Очки в большом городе (2009)

1
37-я улица и пятая авеню
холли голайтли выходит из жёлтенького такси
разламывает булочку бриллиантовая пыль
сахарная пудра нью-йоркское конфетти

холли голайтли снимает черепаховые очки
скрывающие её настоящее лицо
(ч/б глянцевое – не её)
мы не увидим его как задумано камера далеко

холли голайтли видит в витрине пудреницу из серебра
рассеянно стряхивает сахарную пудру с манжет
холли голайтли счастлива когда она –
маленькое чёрное платье и жемчужный браслет

2
холли голайтли хранит телефон в чемодане
вытаскивает чемодан из-под кровати
мнёт юбку теряет шейный платок
опаздывает (шучу) на каток

чемодан пахнет как дорогие ботинки
как мужчина как глянцевая картинка
холли гладит его по холёной щеке
уплывает по лунной реке

снова снимает свои рэй-бэн
роняет грязный бокал упускает момент
шёлковые чулки висят на спинке кровати
(на сегодня пожалуй холли голайтли хватит)

Гобелены (2009)

Гобелен № 1. Левая половина. Спящие

мальчик пинает коленкой серебряный воздух
разбрасывается лентами намекает
прикладывает палец к губам
с недошитого края

второй натягивает тетиву
поблёскивает золотым шнуром
кажется не мальчиком а круглым котом:
щурится и поджидает

возлюбленному не хватает красного рукава
её наготу не прикрывают павлиньи цветы и листья
оба спят. поскольку ковёр не закончен
пять столетий им ничего не снится

Гобелен № 2. Середина. Охота на оленей

кожа дождя
облипает вторым телом
проваливаешься в него
теряешь своё тело

так повреждённый файл
виснет посередине
между молчанием и
сахаром сахалина

олени внутри воды
придуманные до нитки
выключены как вещь
с перегоревшей вилкой

Гобелен № 3. Правая половина.
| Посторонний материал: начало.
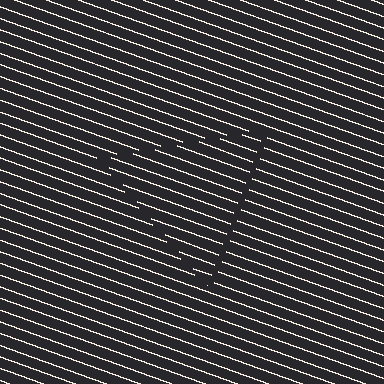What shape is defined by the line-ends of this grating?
An illusory triangle. The interior of the shape contains the same grating, shifted by half a period — the contour is defined by the phase discontinuity where line-ends from the inner and outer gratings abut.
Цветение

яблоко падающее ей в подол с ветки
над его опущенной головой
в её потайном саду зелёный красный
и золотой

гвоздики врастают в следы туфель
куропатки и кролики говорят о любви
её рука вплетена в отсутствие перспективы
как ни смотри

* * * (2009)
Она плачет в твоём сне
Разливая волосы по воде
Развешивая волосы во дворе
Они сохнут и хлопают на ветру

Волосы заполоняют сад
Свешиваются вниз как виноград
Гладкие как ламинат
И уползают во тьму

Держишь светильник на уровне глаз
В волосах которые придумал Шварц
Или Ларс
Круг света нло или баркас

«БАШНЯ» (2009)

но падая, паденьем изумлён,
ты вдруг настигнут красотой момента,
развёрнутого перед тобой, как лента,
и смятого, как стопроцентный лён.

и красотою этой возмущён
(ей хорошо без имени и тела,
рассыпавшегося, как огрызок мела),
ты раскрываешь рот, как медальон –

крик падает, как девочка в нору
за кроликом с дурацкими часами.
падения хватает на рекламу
того, что нас не будет ждать внизу.

* * * (2007)
линии тела называются: ванильное молоко
тёплый кофе шёлковый оборот веретена
во сне ты снова запомнишь меня другой
т.к. память во сне не больше зерна
и беззащитнее памяти только она сама
в темноте лет запутавшаяся как в словах.
так начинаешь казаться тем чем никогда не была – 
Мальчиком без занозы, Девушкой без весла

* * * (2005)
1
Утопленницей, а не утопистом
Ей выгоднее быть в любой из жизней –
Вокруг неё одни вуайеристы,
Ей всё понятно: что-то здесь нечисто.

В красивом платье цвета гуайявы
Она молчит с закрытыми глазами,
И сквозь растут последствия и травы
Серьёзней, чем роман Акутагавы.

Она мудра, и в этом вся загвоздка.
Она молчит, как Зоя-комсомолка,
А в авторских руках н(е/у)жнее щёлка.
Мудрить легко, а вот дурить не (с)только.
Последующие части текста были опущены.